A posição pode ser: “E daí…, não tiro o leite, não crio frangos nem suínos etc.”. Vamos tratar só da nossa região, para entendermos um pouco melhor. No Abatedouro de Mandaguari temos mais de 2 mil colaboradores diretos, que industrializam mais de 7 milhões de frangos alojados no campo. Temos os transportadores de ração, de matérias-primas, de frangos vivos, de produtos acabados, os apanhadores, as empresas prestadoras de serviços etc. Enfim, temos mais de 10 mil pessoas que dependem, de forma direta ou indireta, da atividade na nossa região.

Estas famílias têm compromissos, são consumidores? Qual o sentimento da família do produtor destes animais que vê sua criação passar fome e até morrer por falta de comida? Qual é o nosso sentimento quando precisamos muito de algo e ficamos impotentes, quando não demos causa àquilo que está ocorrendo? Seguramente, um dos piores sentimentos é o de impotência.
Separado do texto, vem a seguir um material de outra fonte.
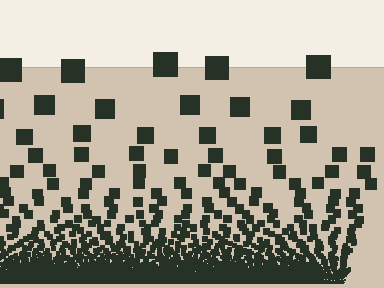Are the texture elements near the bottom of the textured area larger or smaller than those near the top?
Smaller. The gradient is inverted — elements near the bottom are smaller and denser.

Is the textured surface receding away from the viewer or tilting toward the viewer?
The surface appears to tilt toward the viewer. Texture elements get larger and sparser toward the top.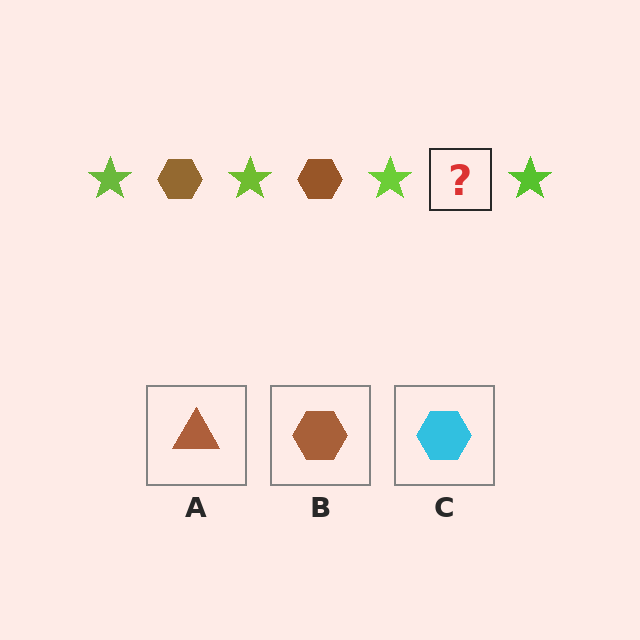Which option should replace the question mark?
Option B.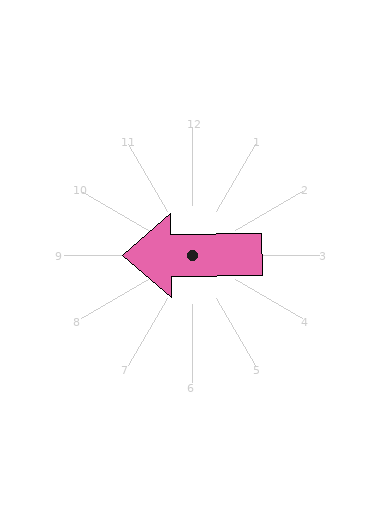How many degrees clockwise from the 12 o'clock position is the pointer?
Approximately 270 degrees.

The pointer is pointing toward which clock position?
Roughly 9 o'clock.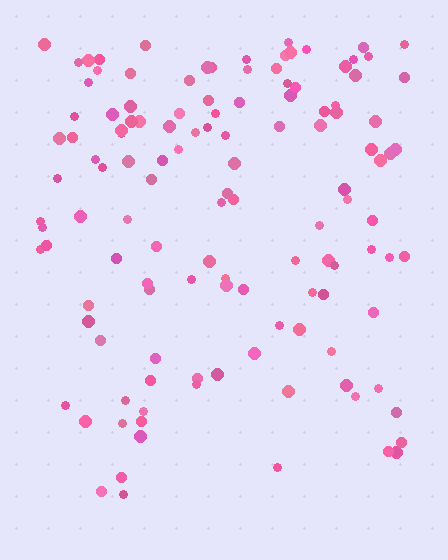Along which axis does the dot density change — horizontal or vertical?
Vertical.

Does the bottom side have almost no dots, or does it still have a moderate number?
Still a moderate number, just noticeably fewer than the top.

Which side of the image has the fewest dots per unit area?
The bottom.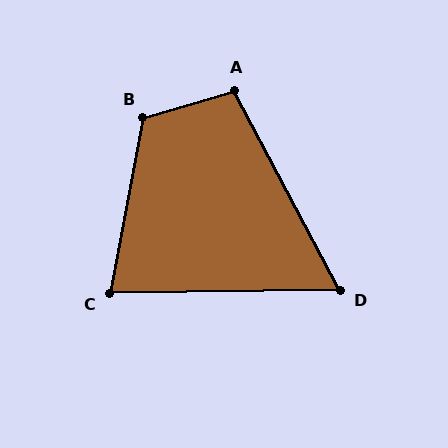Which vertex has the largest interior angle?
B, at approximately 117 degrees.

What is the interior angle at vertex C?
Approximately 79 degrees (acute).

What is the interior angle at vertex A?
Approximately 101 degrees (obtuse).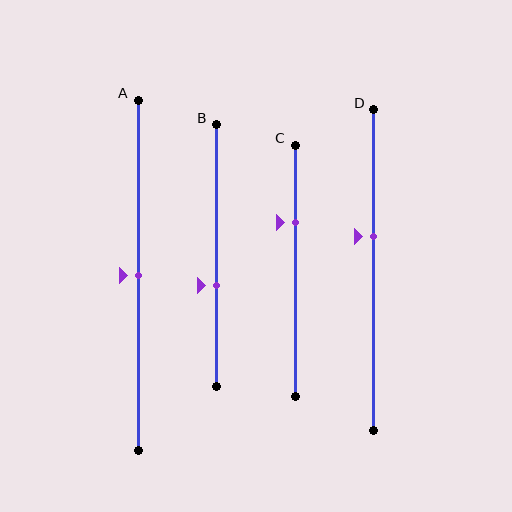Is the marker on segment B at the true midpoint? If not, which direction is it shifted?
No, the marker on segment B is shifted downward by about 12% of the segment length.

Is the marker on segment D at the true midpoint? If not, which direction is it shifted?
No, the marker on segment D is shifted upward by about 11% of the segment length.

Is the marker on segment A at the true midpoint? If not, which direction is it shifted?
Yes, the marker on segment A is at the true midpoint.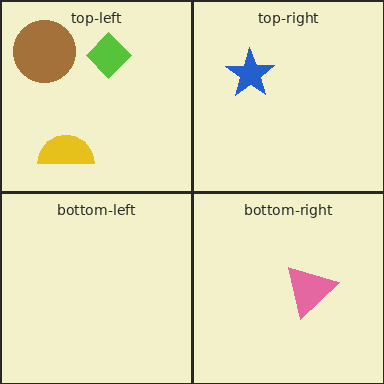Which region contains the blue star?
The top-right region.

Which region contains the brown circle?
The top-left region.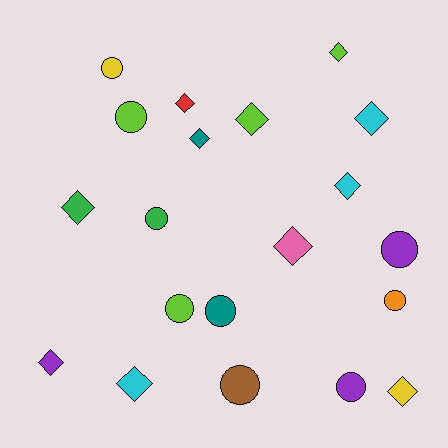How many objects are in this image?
There are 20 objects.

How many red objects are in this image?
There is 1 red object.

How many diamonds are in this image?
There are 11 diamonds.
E o comércio terá reflexos?

Apoiamos os caminhoneiros, mas não podemos apoiar a radicalização das ações, e torcemos muito para que o movimento justo e digno não seja contaminado por ideologias políticas e por aproveitadores, que se apoderam dos ideais da coletividade em benefício próprio ou de grupos organizados.

Acreditamos que, ao final, a sociedade, todos nós, seremos atingidos pelas ações que estão sendo tomadas e Deus permita que sejam ações que respeitem aqueles que são tão vítimas quanto os manifestantes.

Por favor, vamos refletir e avaliar o preço e a justiça, para termos um Brasil melhor.